質問第五号
まぐろの輸入規制等に関する質問主意書
右の質問主意書を国会法第七十四条によつて提出する。
昭和六十年十二月二十六日
藤原 房雄
参議院議長 木村 睦男 殿
まぐろの輸入規制等に関する質問主意書
まぐろ漁業は、我が国中小漁業の中核をなし、国民の嗜好にあつた食料産業としての地位を占めている。しかしながら、近年は、燃油価格の高騰、産地魚価の低迷、二百海里規制の強化、資源の悪化などにより、厳しい経営を余儀なくされている。
こうした中で、業界は、多大の犠牲を払いながら、とも補償による自主減船を数次にわたつて行うなど、経営安定のために、血のにじむような努力を重ねてきたが、昭和六十年に入つてからの需給事情を無視した輸入の増大等により、魚価は暴落し、経営環境は一段と深刻な様相を呈するに至つている。

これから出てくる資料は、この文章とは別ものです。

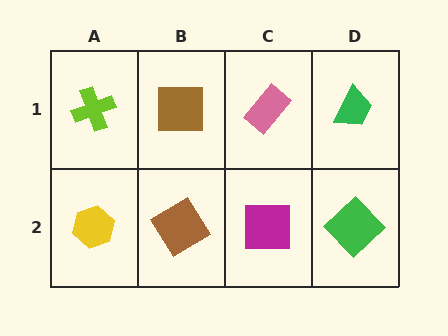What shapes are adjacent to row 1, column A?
A yellow hexagon (row 2, column A), a brown square (row 1, column B).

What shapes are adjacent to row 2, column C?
A pink rectangle (row 1, column C), a brown diamond (row 2, column B), a green diamond (row 2, column D).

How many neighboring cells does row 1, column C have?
3.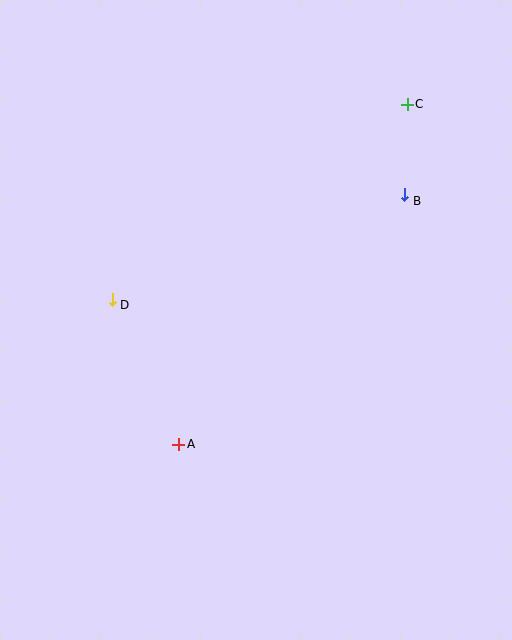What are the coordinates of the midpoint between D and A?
The midpoint between D and A is at (145, 375).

ちなみに、昭和六十年一月から十月までに輸入されたまぐろ類(かじきとかつおを除く。)は、前年同期に比べ実に四割増に達しようとしており、冷凍まぐろの在庫量を急増させている。そのため、現在、在庫状況は、二万五千トンから三万トンといわれる適正在庫量の二倍を上回る六万トンにも達するところとなつている。
加えて、今後は、円高傾向が輸入圧力に拍車をかけることも懸念される。
こうした異常事態の下で、業界は、在庫減らし等の対策に必死で取り組んでいるが、事態は、すでに業界の自助努力の限界を超えるところとなつており、早急に行政上の対応策を講じる必要があると痛感するものである。
そこで、次の諸点について質問したい。
一 輸入規制について
(一) 我が国のまぐろ業界では、輸入総量の規制ならびに在庫量等を目安とする輸入まぐろの陸揚げについて一時停止等を求めているが、政府は、実効ある輸入規制措置についてどう考えるか。
また、これまで話合いを行つてきた大口の輸出国である韓国や台湾に対して、一層の自粛を促すとともに、最近輸出を急増させている米、豪州、インドネシア、フィリッピン、仏、スペイン等にも、この異常事態の回避策について理解と協力を求めるべきであると考えるがどうか。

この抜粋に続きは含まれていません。